Aujourd’hui, si vous avez un peu de chance avec les horaires, vous pouvez mettre de 5h30 à 6 heures pour relier Paris à Chamonix. A la fin du XIXème siècle, c’était une tout autre aventure. Voici comment Edward Whymper la décrivait dans son guide « Chamonix et la chaîne du Mont Blanc » publié en 1896 et réédité plusieurs années durant. La version ci-dessous date de 1904, elle intègre donc les nouveautés de 1898 et 1901. Quand ouvrirent les lignes de chemin de fer de Cluses au Fayet. Et du Fayet à Chamonix. A cette époque, la ligne redescendant vers Martigny est en chantier.

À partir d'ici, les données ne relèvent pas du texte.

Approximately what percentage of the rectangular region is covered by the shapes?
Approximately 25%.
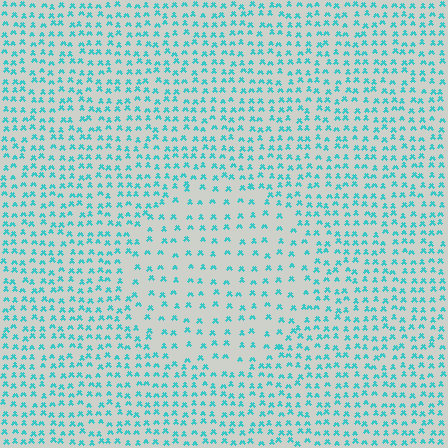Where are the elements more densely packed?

C’est « l’express du soir pour Chamonix, qui est le meilleur train à prendre pendant la saison. Ce train part de la Gare de Lyon. Des places peuvent être choisies bien avant le départ. La meilleure option est de se réserver une place suffisamment à temps pour pouvoir diner au superbe buffet ouvert en 1901. » Whymper précise même les horaires. L’Express en question partant à 20h50 de Paris avec plusieurs arrêts pendant la nuit. Comme Dijon à 1h33 ou Ambérieu à 4h32. « Un bon diner avant le départ vous permettra de dormir toute la nuit. Réveillez-vous à Ambérieu pour admirer le lever du soleil et profiter du paysage. Prenez un café à Bellegarde. Rapidement après avoir quitté cette gare, la voie traverse le Rhône. Et grimpant à une altitude considérable, donne plusieurs vues sur cette campagne pittoresque ».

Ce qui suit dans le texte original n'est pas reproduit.